The blog you linked to has the correct answer. It's not optimal, but it works.
One source of confusion is that after creating a team site, there are two groups with the same name. For example, if you create a new team site named "project 1", the following groups will be created:
- "project 1" - This group is visible in the list of groups in the admin console. The admin console will show that this group has an email address, and a group type of Office 365. The admin console will also show the list of owners and members. When viewing the home page of the site, it will display "x members" at the upper right. clicking on it will display the members of this group.
- "project 1 members" - This group is visible by navigating to site permissions --> advanced. This page will show this group (plus others), and it will have a group type of "SharePoint Group". This group will have a default permission level of edit
- "project 1 owners" - same as above, with a permission level of full control
- "project 1 visitors" - same as above, with a permission level of read
If you click into the project 1 members SharePoint Group, you will see that it has one member by default: "project 1 Members", which is the members of the Office 365 Group.
If you go back to the homepage and to site permissions, you will see listings for site owners, members, and visitors. These are references to the SharePoint groups. The site members group will show one member, "project 1 Members members". Changing the dropdown from edit to read does not change the permissions of the SharePoint group, but instead moves the Office 365 Group out of the project 1 members sharepoint group, and into the project 1 visitors sharepoint group.
Given the above:
- navigate to the advanced permissions screen, and click on the project 1 members SharePoint group
- click the checkbox next to the project 1 members office 365 group
- click actions --> remove users from group
- Go back to the advanced permissions screen, create a new SharePoint group, and give it contribute permissions. After creating the group, it should take you to the people and groups page, showing the membership of your new group. click "new", and add the project 1 members group to your new group. (this will be the office 365 group.)
Once you've done the above:
- The members of the project 1 office 365 group will have contribute access.
- Clicking the x members link on the homepage and modifying the group membership will work fine, as that still modifies the membership of the office 365 group, which has contribute access.
- clicking "site permissions" will still show project 1 owners with full control, but will not show anyone as a member or visitor.
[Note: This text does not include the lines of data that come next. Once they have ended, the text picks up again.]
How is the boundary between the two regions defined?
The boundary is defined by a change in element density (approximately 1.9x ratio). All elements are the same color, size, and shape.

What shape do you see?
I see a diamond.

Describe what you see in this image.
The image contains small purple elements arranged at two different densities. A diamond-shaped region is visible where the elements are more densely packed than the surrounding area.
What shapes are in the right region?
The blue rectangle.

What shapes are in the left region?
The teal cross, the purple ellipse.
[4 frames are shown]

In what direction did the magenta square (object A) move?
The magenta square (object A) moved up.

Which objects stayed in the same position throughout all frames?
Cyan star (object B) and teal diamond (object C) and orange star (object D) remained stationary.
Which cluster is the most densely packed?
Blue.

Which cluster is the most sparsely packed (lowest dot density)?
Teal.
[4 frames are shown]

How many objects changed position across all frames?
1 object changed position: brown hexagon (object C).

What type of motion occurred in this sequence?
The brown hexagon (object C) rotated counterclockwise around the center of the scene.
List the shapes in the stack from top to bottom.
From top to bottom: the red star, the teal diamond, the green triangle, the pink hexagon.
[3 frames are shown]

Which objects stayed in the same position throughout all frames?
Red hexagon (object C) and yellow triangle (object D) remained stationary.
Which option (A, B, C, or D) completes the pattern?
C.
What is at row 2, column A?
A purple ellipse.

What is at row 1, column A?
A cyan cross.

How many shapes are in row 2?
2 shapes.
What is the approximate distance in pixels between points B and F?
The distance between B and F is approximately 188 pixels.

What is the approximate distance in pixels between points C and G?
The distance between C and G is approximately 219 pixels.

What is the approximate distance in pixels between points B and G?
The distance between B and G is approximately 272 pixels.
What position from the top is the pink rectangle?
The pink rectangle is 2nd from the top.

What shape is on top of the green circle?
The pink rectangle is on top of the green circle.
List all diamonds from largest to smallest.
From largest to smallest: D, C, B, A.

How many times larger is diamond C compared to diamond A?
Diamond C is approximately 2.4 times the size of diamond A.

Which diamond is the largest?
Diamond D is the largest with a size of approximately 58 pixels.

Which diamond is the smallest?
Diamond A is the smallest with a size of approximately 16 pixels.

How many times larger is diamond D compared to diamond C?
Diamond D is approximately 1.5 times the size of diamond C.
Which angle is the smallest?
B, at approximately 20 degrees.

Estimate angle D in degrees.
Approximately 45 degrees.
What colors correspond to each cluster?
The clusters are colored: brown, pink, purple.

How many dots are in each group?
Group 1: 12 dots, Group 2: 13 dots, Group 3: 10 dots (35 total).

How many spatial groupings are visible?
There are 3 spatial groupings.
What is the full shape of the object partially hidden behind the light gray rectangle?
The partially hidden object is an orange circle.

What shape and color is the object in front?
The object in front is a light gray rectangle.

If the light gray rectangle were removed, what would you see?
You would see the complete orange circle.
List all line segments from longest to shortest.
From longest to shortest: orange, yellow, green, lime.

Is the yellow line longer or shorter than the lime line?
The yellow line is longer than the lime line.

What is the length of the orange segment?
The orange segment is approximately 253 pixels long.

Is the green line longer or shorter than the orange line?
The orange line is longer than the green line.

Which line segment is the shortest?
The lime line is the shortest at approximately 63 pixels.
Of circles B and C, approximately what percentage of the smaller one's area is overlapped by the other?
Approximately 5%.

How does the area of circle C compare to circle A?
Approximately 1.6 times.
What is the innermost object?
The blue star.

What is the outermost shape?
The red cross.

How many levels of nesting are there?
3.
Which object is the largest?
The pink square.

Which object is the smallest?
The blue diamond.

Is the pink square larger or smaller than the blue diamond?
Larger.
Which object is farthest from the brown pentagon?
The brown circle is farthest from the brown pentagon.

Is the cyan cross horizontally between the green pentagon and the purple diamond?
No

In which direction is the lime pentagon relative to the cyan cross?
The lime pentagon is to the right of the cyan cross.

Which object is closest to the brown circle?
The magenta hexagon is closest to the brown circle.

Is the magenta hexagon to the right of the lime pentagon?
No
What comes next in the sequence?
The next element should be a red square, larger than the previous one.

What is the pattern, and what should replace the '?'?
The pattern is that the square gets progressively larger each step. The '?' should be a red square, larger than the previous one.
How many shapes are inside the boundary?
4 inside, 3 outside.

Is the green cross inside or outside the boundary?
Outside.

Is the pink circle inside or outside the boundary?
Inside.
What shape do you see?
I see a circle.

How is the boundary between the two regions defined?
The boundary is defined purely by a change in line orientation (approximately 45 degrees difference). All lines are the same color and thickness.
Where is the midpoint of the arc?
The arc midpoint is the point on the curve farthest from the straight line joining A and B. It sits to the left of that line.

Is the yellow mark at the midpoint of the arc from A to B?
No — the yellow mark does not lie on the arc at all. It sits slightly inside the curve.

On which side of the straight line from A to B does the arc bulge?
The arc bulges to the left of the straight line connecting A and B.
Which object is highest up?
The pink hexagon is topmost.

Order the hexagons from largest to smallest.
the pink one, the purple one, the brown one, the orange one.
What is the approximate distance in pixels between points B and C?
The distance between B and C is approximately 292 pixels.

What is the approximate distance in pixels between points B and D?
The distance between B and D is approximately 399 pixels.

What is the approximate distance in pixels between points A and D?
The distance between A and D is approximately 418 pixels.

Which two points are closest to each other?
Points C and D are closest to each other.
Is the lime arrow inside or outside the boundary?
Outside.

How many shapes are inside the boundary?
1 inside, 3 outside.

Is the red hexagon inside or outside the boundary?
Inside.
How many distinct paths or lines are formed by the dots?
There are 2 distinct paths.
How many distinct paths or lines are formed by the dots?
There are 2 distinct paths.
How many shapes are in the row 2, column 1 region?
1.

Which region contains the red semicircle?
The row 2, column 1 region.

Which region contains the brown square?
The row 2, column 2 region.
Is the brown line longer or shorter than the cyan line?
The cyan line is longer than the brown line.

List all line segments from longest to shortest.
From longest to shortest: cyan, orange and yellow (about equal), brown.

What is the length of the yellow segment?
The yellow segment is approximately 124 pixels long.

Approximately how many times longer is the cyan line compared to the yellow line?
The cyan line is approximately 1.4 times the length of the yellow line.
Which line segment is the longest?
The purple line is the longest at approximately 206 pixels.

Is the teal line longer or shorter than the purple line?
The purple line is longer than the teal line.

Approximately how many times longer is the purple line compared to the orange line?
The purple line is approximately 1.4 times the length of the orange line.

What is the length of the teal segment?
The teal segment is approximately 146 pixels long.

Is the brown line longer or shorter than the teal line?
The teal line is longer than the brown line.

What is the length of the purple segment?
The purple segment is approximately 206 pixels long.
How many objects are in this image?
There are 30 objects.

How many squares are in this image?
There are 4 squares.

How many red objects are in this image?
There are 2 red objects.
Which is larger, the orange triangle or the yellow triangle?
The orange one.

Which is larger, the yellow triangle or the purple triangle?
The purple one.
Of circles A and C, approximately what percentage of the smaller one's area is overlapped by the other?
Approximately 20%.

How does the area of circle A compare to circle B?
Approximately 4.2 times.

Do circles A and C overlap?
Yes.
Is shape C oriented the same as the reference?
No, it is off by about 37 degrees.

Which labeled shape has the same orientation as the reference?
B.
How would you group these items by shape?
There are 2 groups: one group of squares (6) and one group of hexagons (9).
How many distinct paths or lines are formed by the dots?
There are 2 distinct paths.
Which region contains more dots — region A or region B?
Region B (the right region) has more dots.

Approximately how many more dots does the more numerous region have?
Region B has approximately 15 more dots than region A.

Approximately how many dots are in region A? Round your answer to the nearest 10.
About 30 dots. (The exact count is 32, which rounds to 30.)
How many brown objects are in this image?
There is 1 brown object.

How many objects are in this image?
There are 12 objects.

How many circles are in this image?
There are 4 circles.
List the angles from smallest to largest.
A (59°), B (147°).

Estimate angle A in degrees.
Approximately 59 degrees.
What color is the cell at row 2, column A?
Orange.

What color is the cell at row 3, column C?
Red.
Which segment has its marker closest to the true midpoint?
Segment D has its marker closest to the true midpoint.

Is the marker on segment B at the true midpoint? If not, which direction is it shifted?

This is the flaw with this approach. The group has contribute access, but this screen will not display it. Instead, this panel will simply state "there are additional groups with permissions on this site"
(In my procedure, I removed the O365 Group from the SharePoint Group. In the blog post you linked to, Paul suggests to switch it to a visitor. I'm not sure which I like better. Paul's approach still makes the group visible on the site permissions panel, but that also makes it really easy for a user to switch them back to a member, defeating the purpose of all of this).
So, not a perfect solution, as the site permissions panel doesn't allow you to view or change the permissions for members, and any further changes will need to be done in the advanced site permissions screen. This does, however, preserve the ability to modify the list of site members via the "group membership" panel from the home page.
edit: I mentioned the other post wasn't "optimal". This was not a criticism of the blog post, rather that I wish MS provided a way for us to do with without all of the above.